Instead of buying an apartment that would help them save the money being diverted towards paying rent, Nandan Saxena and Kavita Bahl chose to buy cameras. For the couple, this is nothing out of the ordinary.
In fact, a few days after getting married, the two, working as journalists then, travelled to troubled areas in the Northeast at a time when insurgency was most profound in the states. But when they returned to Delhi two years later in 1996, Nandan and Kavita had decided to quit journalism. “We wanted to become the voice of various voiceless people.
There are issues that the national media is not writing about, which we wanted to bring to people’s notice.

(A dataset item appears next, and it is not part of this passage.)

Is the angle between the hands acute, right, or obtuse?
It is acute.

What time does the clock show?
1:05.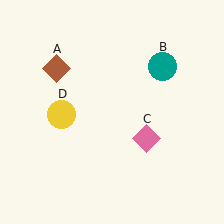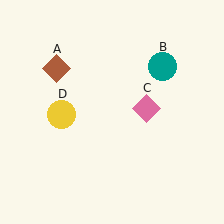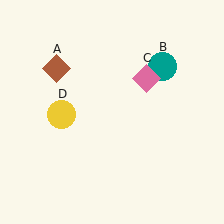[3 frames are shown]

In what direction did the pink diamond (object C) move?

So, we decided to make films, a transition we didn’t find very difficult,” they opine, having since made films on issues spanning socio-political, rural development and environmental aspects.
In Chandigarh on Sunday to showcase seven of their documentaries, including the award-winning Cotton for my Shroud and Hollow Cylinder, at Sunday with a Filmmaker, an event organised by Chandigarh Creative Cinema Circle, Nandan and Kavita talked about their outstanding works.
Cotton for my Shroud is a 75-minute film on suicides by cotton farmers of Vidarbha, Maharashtra, which has won the Rajat Kamal Best Investigative Film at the 59th National Film Awards in 2011. Recalls Nandan, ‘The year 1996 was the worst for the farmers with the suicide rate accelerating. While The Hindu covered the suicides extensively, other newspapers ignored the issue. So, we decided to search for the reasons for the suicides and make a film on it.”
Aware that funds wouldn’t pour from any corner, the two invested R25 lakh from their own pockets and started shooting in 2006, braving the emotional turmoil of canning shots of funerals and wailing relatives of the dead. When the film came out in 2011, Nandan and Kavita were aghast to find the situation hadn’t changed.
Not certain if Cotton for my Shroud could bring about change, the filmmaker couple is satisfied their project could generate mass awareness. Where profits are concerned, the two aren’t expecting any, saying, “What we do is similar to the theory of Guru Nanak’s ‘sacha sauda’— giving to the society as much as possible. We are happy that a lot of youngsters come to us after having watched the film and want to know how they can help these farmers.
We also plan to bring out various versions of the documentary in different languages, for which are seeking funds through word of mouth propagation, screening at film festivals and conducting workshops.”
Nandan and Kavita reveal that their main source of funds is the money generated after doing projects for the UN (United Nations), Doordarshan and the Ministry of Environment and Forests etc. “We are artistes and artistes don’t know how to do business. We believe that we have one life to live, so we should do what we want to do. Ours has been an amazing journey of spiritual growth. Most of us live for ourselves, but when you start living for others, it gives you moral courage to say what is right and what is wrong,” they declare.
Next, Nandan and Kavita are focussing on the agrarian crisis afflicting Punjab. “We have already shot at Anandpur Sahib during Holla Mohalla, and would shoot the rest in the Majha region. For this project, we have already applied to PSBT (Public Service Broadcasting Trust) for funds, but don’t really know if they will help us,” they say.